O cenário atual é outro: maior ativismo e maior judicialização da política e da vida. E é desse cenário que trataremos a seguir.

3 A "CORTE GILMAR": O ATIVISMO JUDICIAL E A JUDICIALIZAÇÃO DA VIDA E DA POLÍTICA

O Ministro Gilmar Ferreira Mendes possui uma extensa carreira acadêmica e prática, que o levou a elaborar reflexões importantes sobre o controle de constitucionalidade. Gilmar Ferreira Mendes obteve graduação em direito na Universidade de Brasília em 1978 e o Mestrado na mesma instituição em 1987 com tema "Controle de Constitucionalidade: Aspectos Jurídicos e Políticos", sob orientação do Ministro Moreira Alves. Obteve, ainda, grau de Doutor com a tese O controle abstrato de normas perante a Corte Constitucional Alemã e perante o Supremo Tribunal Federal, pela Westfalische Wilhelms-Universitat Münster, RFA. O Ministro se dedicou à docência desde 1978 em diversas instituições, em especial na Universidade Brasília. Foi um dos fundadores do Instituto Brasiliense de Direito Público, em 1998. Atualmente, exerce o cargo professor Adjunto de Direito Constitucional de graduação e pós-graduação da Faculdade de Direito da Universidade de Brasília. Do ponto de vista acadêmico, tornou-se referência obrigatória no tema controle de constitucionalidade em razão dos diversos e profundos livros e artigos que publicou ao longo de sua trajetória. Contribuiu, ainda, para o enriquecimento do debate do direito constitucional ao traduzir obras de juristas alemães relevantes no pós-guerra, como Peter Haberle e Konrad Hesse. Em razão de sua forte ligação com o mundo jurídico alemão, sempre esteve atento às relevantes discussões doutrinárias por lá, adaptando-as à realidade brasileira, o que se comprova também pela leitura dos seus votos, por exemplo.

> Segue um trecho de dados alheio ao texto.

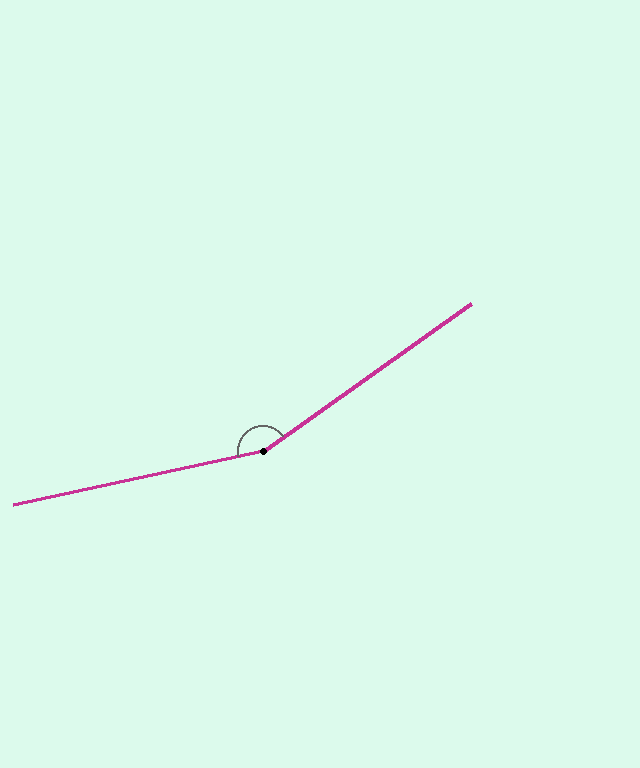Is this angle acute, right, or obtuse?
It is obtuse.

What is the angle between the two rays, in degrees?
Approximately 157 degrees.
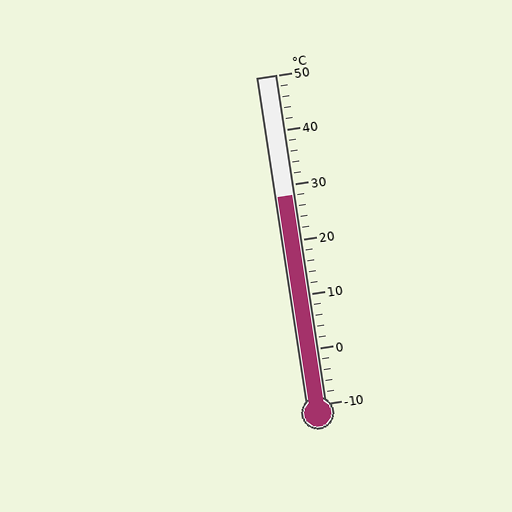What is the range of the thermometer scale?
The thermometer scale ranges from -10°C to 50°C.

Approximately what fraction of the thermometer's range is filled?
The thermometer is filled to approximately 65% of its range.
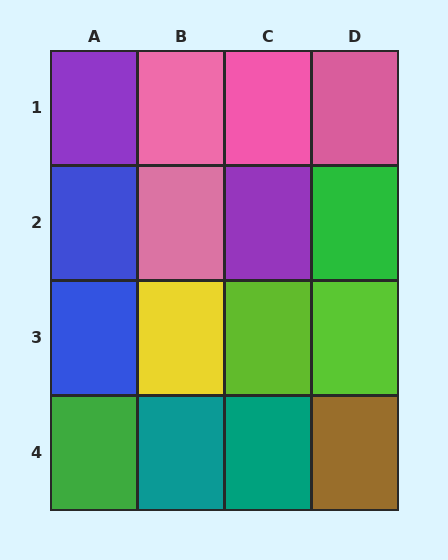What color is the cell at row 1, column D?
Pink.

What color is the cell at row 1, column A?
Purple.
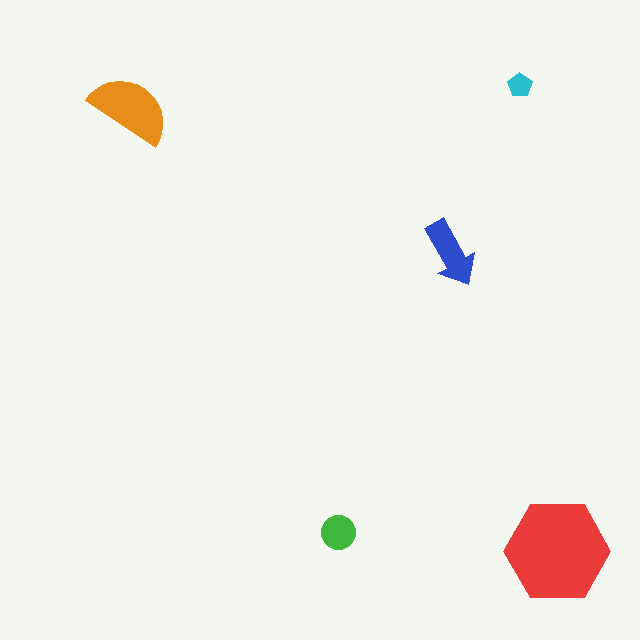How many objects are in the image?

Quanto à sua vida profissional, foi Procurador da República com atuação em processos do STF de 1985 a 1988. Foi Consultor Jurídico da Secretaria Geral da Presidência da República entre 1991 e 1992 e Assessor Técnico na Relatoria da Revisão Constitucional na Câmara dos Deputados nos dois anos seguintes. Tornou-se Subchefe para Assuntos Jurídicos da Casa Civil de 1996 até 2000 e Advogado-Geral da União entre 2000 e 2002. Em seguida, o Presidente Fernando Henrique Cardoso indicou Gilmar para Ministro do Supremo Tribunal Federal. Entre 23 de abril de 2008 e 22 de abril de 2010 exerceu a função de Presidente do STF, período que será estudado.

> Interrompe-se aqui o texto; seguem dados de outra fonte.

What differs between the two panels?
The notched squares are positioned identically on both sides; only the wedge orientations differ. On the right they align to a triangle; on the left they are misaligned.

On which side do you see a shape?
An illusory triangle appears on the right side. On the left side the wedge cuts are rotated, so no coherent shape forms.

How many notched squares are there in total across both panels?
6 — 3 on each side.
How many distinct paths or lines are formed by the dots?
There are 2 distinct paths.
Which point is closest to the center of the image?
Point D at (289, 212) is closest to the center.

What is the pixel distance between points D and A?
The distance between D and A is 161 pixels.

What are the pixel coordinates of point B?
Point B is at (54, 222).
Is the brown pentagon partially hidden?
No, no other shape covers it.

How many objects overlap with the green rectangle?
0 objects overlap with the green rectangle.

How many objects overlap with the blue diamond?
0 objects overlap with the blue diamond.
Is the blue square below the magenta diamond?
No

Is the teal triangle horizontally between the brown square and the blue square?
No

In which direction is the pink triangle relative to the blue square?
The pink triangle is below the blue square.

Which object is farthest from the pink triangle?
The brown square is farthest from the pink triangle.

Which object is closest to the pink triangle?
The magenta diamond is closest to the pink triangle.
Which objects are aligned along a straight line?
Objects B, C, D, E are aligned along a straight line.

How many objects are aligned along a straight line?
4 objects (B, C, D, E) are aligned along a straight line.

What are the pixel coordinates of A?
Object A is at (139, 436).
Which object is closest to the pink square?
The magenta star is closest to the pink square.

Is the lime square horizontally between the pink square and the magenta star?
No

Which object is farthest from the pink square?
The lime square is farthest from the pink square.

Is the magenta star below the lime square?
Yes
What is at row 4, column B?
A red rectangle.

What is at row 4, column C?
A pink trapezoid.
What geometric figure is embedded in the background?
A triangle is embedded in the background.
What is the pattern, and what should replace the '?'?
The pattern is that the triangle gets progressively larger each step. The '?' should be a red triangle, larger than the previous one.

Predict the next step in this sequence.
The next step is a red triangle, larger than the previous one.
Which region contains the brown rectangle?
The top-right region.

Diversos casos e viradas jurisprudenciais são importantes para compreender a "Corte Gilmar Mendes". Igualmente diversas são as formas de apresentá-los, mas se reduziu o tema à seguinte sequencia didática a partir dos instrumentos para acessar a corte constitucional: (i) ADI; (i) ADC; (iii) ADPF; (iv) ADI por omissão e mandado e injunção; (v) recurso extraordinário, repercussão geral e revisão de tese; (vi) súmula vinculante; e (vii) audiências públicas.

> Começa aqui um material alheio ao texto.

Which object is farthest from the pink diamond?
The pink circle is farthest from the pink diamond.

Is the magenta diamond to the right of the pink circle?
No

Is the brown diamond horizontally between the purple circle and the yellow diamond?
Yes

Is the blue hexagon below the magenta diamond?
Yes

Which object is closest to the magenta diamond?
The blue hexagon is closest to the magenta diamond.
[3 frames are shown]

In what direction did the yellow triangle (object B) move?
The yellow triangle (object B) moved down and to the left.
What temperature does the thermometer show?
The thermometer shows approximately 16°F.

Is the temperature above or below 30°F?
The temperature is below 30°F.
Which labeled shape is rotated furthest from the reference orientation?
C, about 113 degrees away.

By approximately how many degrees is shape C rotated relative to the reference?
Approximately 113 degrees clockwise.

Vejamos, primeiramente, uma ação direta de inconstitucionalidade que ilustra as feições assumidas pela jurisdição constitucional na análise de temas significativos para os cidadãos brasileiros.

A Ação Direta de Inconstitucionalidade n. 3.510 foi proposta pelo PGR contra o art. 5° da Lei de Biossegurança. Nele, o Ministro Gilmar Mendes afirma que a Constituição de 1988 adota tanto o princípio responsabilidade quanto o princípio esperança, assegurando que nossa evolução constitucional ocorra entre a razão e a emoção. Salienta que a Lei de Biossegurança não regula a pesquisa com a prudência necessária. A lei não instituiu um imprescindível Comitê Central de Etica, além de ser omisso quanto o uso subsidiário da pesquisa diante de meios menos gravosos. Quando a lei deixa de prever essa possibilidade, afronta o princípio da proporcionalidade. Portanto, deve-se conferir ao art. 5° uma interpretação conforme a Constituição para prever tal Comitê. Ao final do julgamento, no entanto, o Ministro restou vencido, porque, por maioria, a ação foi declarada improcedente, não sendo necessária a criação de um Comitê Central.

Estudemos agora algumas ações declaratórias de constitucionalidade de caráter relevante.

Na ADC n. 12-MC, a Associação dos Magistrados do Brasil buscava o reconhecimento da constitucionalidade da Resolução n. 7/2005 do CNJ que proibia o nepotismo. O voto do Ministro Gilmar Mendes, quando a Constituição confere ao CNJ a competência de fiscalizar a atuação administrativa do Poder Judiciário e fazer cumprir o art. 37, implicitamente concede os poderes necessários para o exercício e fiscalização dos atos administrativos do Poder Judiciário que violem tais princípios. Não há dúvida de que os atos que impliquem a prática do nepotismo ofendem diretamente os princípios da moralidade e da impessoalidade. Ao final, vota pelo deferimento da cautelar para paralisar o julgamento, em instâncias inferiores, dos processos que envolvem a aplicação da lei ou do ato normativo objeto da ação, até o seu julgamento definitivo. O Supremo, por maioria deferiu a liminar. No mérito, a ADC n. 12 manteve a liminar e o Ministro Gilmar Mendes apenas reafirmou o voto que já havia proferido na cautelar.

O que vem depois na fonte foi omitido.